SAN JOSE, California — Until recently, when preparing to operate on patients’ faces or heads, surgeons had to imagine how 2-D CAT scans stacked together to create 3-D skulls. Now, with 3-D imaging software, there’s no imagination required, and that technology can help with everything from planning surgery to identifying human remains.
Three medical researchers spoke Friday at the AAAS Annual Meeting in San Jose about the ways that digital techniques enable surgeons to construct new faces for patients in need.
Suzanne Verma, an assistant professor at the Texas A&M University Baylor College of Dentistry, uses a collection of software tools to design and construct facial prosthetics for people who have been through massive trauma.
“The restoration of self-esteem really is our ultimate goal,” Verma said at a 13 February symposium.
She described the case of Billy Crawford, who arrived at a hospital complaining about pain in his face. Within four and a half hours, the skin between the middle of his forehead and upper lip had turned a necrotic black. He had a fungal infection, exacerbated by the chemotherapy he received for his cancer. His compromised immune system meant he couldn’t receive a facial transplant.
Crawford lost an eye and much of his nose when doctors removed the infected tissue. But fortunately he’d had a 3-D CAT scan done when he first got to the hospital.
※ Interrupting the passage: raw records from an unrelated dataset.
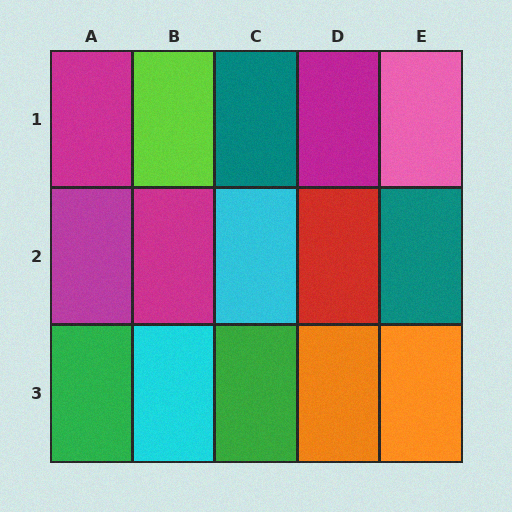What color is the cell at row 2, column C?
Cyan.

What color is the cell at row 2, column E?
Teal.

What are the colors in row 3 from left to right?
Green, cyan, green, orange, orange.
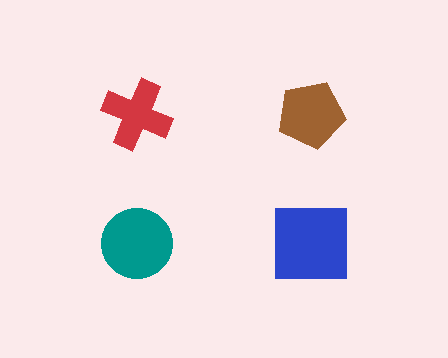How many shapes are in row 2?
2 shapes.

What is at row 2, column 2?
A blue square.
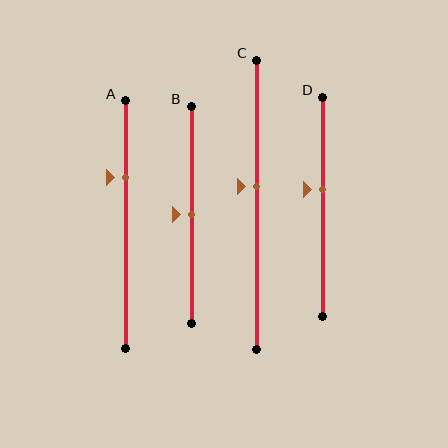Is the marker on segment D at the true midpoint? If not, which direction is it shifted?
No, the marker on segment D is shifted upward by about 8% of the segment length.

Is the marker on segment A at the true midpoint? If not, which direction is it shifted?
No, the marker on segment A is shifted upward by about 19% of the segment length.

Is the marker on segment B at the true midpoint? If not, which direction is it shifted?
Yes, the marker on segment B is at the true midpoint.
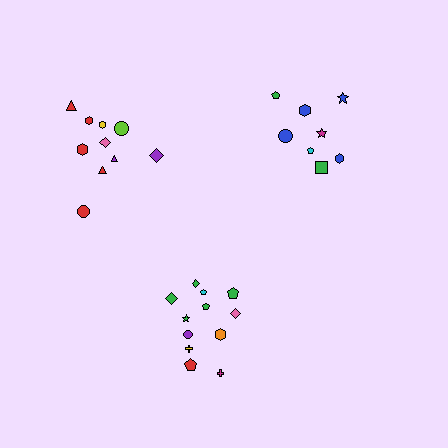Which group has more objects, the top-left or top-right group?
The top-left group.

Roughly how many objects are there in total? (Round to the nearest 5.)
Roughly 30 objects in total.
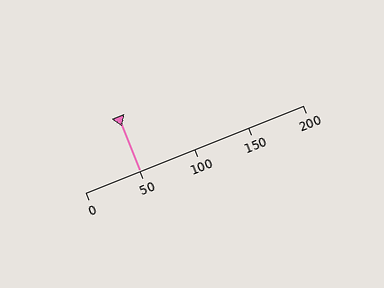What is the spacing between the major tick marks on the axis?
The major ticks are spaced 50 apart.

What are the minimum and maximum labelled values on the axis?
The axis runs from 0 to 200.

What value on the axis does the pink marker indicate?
The marker indicates approximately 50.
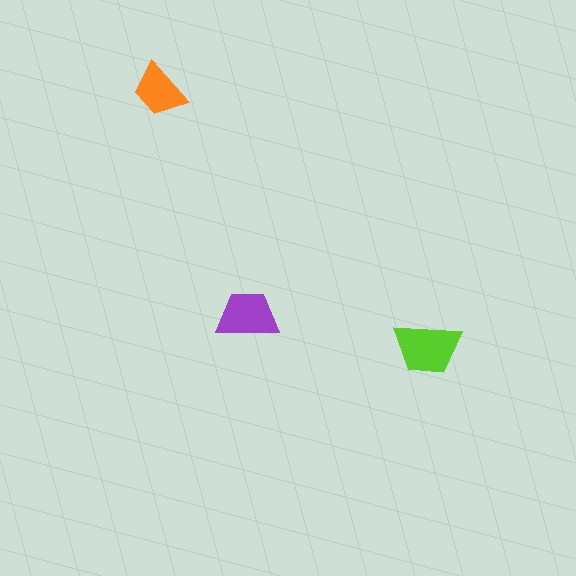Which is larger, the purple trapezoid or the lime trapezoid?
The lime one.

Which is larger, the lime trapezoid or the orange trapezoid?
The lime one.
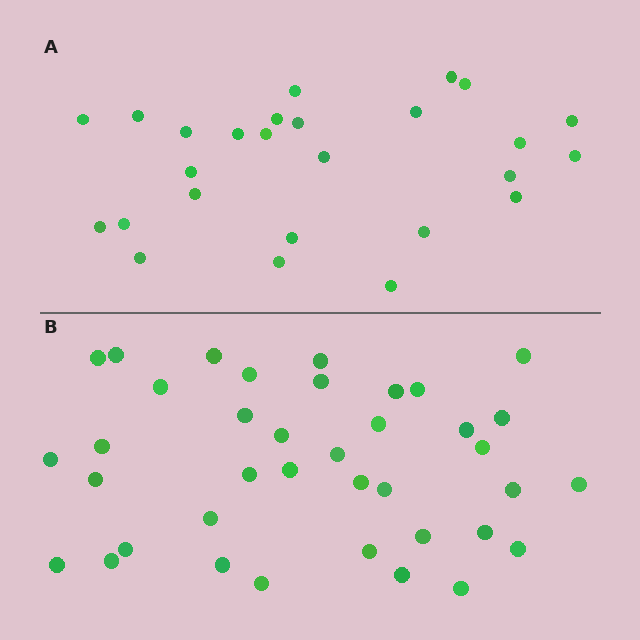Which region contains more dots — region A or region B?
Region B (the bottom region) has more dots.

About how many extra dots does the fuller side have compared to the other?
Region B has roughly 12 or so more dots than region A.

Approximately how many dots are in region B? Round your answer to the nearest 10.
About 40 dots. (The exact count is 38, which rounds to 40.)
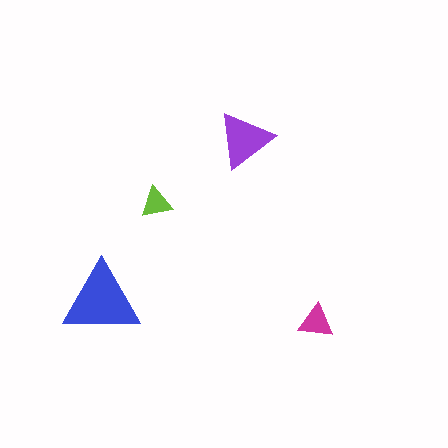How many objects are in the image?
There are 4 objects in the image.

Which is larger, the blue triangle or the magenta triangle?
The blue one.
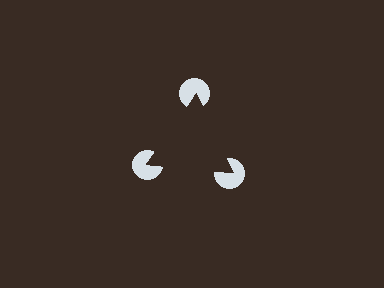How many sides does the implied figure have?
3 sides.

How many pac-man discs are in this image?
There are 3 — one at each vertex of the illusory triangle.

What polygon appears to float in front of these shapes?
An illusory triangle — its edges are inferred from the aligned wedge cuts in the pac-man discs, not physically drawn.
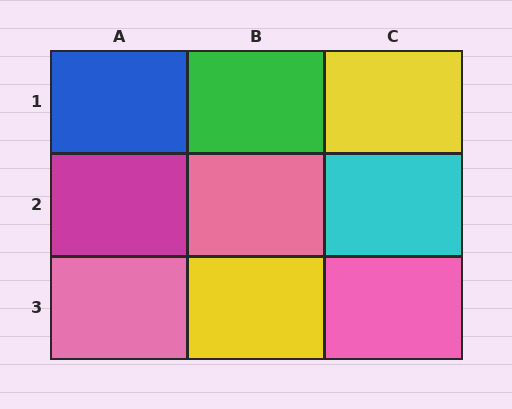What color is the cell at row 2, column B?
Pink.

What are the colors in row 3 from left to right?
Pink, yellow, pink.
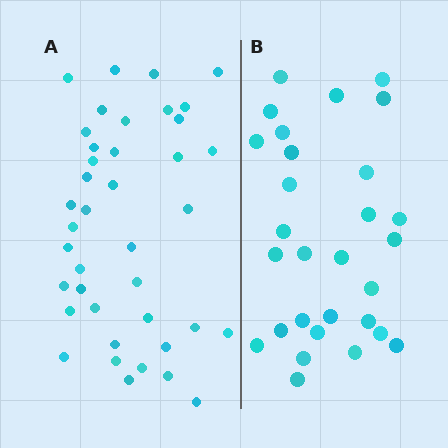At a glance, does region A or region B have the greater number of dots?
Region A (the left region) has more dots.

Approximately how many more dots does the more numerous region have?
Region A has roughly 12 or so more dots than region B.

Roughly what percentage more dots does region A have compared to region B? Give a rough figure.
About 40% more.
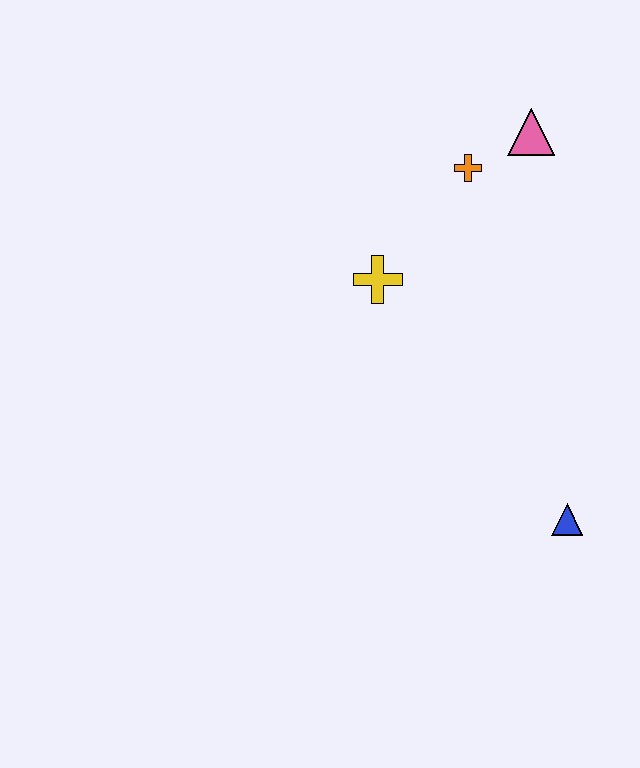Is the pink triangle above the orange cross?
Yes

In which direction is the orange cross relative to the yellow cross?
The orange cross is above the yellow cross.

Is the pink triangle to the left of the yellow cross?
No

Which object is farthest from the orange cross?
The blue triangle is farthest from the orange cross.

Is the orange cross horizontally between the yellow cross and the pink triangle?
Yes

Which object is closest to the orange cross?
The pink triangle is closest to the orange cross.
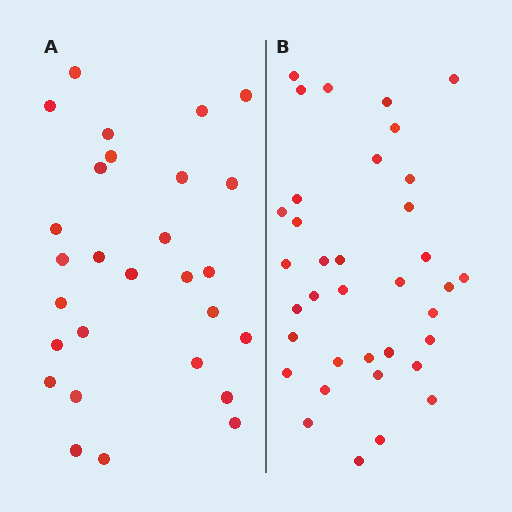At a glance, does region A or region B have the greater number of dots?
Region B (the right region) has more dots.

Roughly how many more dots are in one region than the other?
Region B has roughly 8 or so more dots than region A.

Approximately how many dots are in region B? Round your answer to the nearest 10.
About 40 dots. (The exact count is 36, which rounds to 40.)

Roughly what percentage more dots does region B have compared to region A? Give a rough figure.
About 30% more.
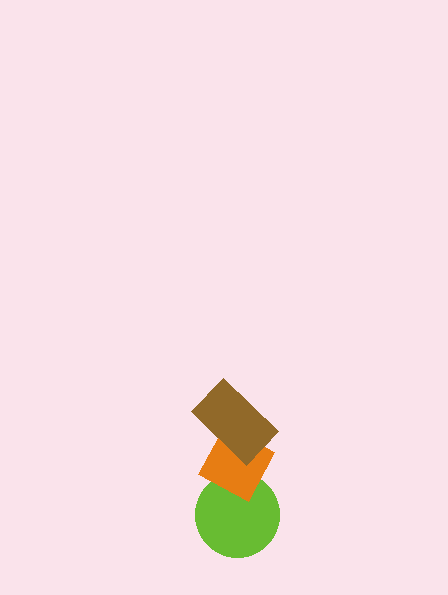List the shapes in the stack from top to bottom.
From top to bottom: the brown rectangle, the orange diamond, the lime circle.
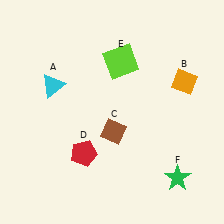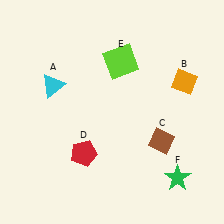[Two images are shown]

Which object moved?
The brown diamond (C) moved right.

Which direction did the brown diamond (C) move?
The brown diamond (C) moved right.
Taking a second scan of Crawford’s face and comparing it with the original helped Verma pinpoint the spots that magnetic implants could be inserted into his bone as anchors for a future prosthetic.
“Basically I can give the surgeon six or seven choices for the implants,” Verma said. “I’ll then save this on a USB drive with any notations or measurements, and we’re ready to go right into the OR.”
During surgeries such as the one Crawford underwent, a system of cameras and infrared lights tracks the surgeon’s instruments, a technique called navigational surgery. It combines the image data and Verma’s plan to provide the surgeon with a more complete picture, speeding up the operation.
“You can definitely see which residents spend their time playing video games,” Verma said.
With the anchors in place, the last step is to design a prosthesis that approximates the patient’s pre-trauma face. Once done, the design can be sent to a 3-D printer for fabrication and later painted to match details like age spots and freckles.
But 3-D imaging doesn’t just enable prosthetic design.
Pravin Patel, a professor of surgery at the University of Illinois in Chicago who operates on children with birth defects, stressed the importance of 3-D imaging for teaching future surgeons. He described the advantage in operating room terms.
“The practical problem is this,” Patel said. “You’re in the operating room with a resident. How do you teach that resident where to make bone cuts?”
The best method used to be a pencil and an exposed skull. Patel would argue with his residents about the right cuts to make, but often he didn’t have persuasive evidence to justify his choice.
Now, with an iPad or laptop, Patel can make virtual cuts in a digitized version of a child’s malformed skull and then reassemble the bone fragments. For any gaps, he can fabricate pieces that perfectly fill the space. He likened it to slicing up a football and reassembling the pieces to make a soccer ball.
“The art of surgery is knowing where to put those pieces,” Patel said.
Three-dimensional imaging techniques can also be used for dentistry and forensics. This is especially true now that the technology is more widely available, said James Mah, an orthodontist at the University of Nevada, Las Vegas.
“It used to be reserved for the research environment ‐ the unique cases,” Mah said. “But it’s now available for more common patients that come in with orthodontic needs.”
Mah has other ideas for these imaging applications besides braces.
“Unfortunately in Las Vegas there is some truth to the urban legend that there are skulls in the desert,” he said.
One day, a representative from the coroner’s office visited Mah with the skull of a child and asked if he could help with the identification. He estimated the age based on the teeth but wondered if there was something more he could do.
Mah had already scanned each of his patients and recorded the position of certain facial and dental features, so he developed a technique to compare skulls by analyzing these signatures.
“It’s a unique pattern,” he said. “It involves their teeth and the skeleton. It’s like their skull fingerprint.”
A database with hundreds of thousands of faces could aid law enforcement in identifying human remains, Mah said.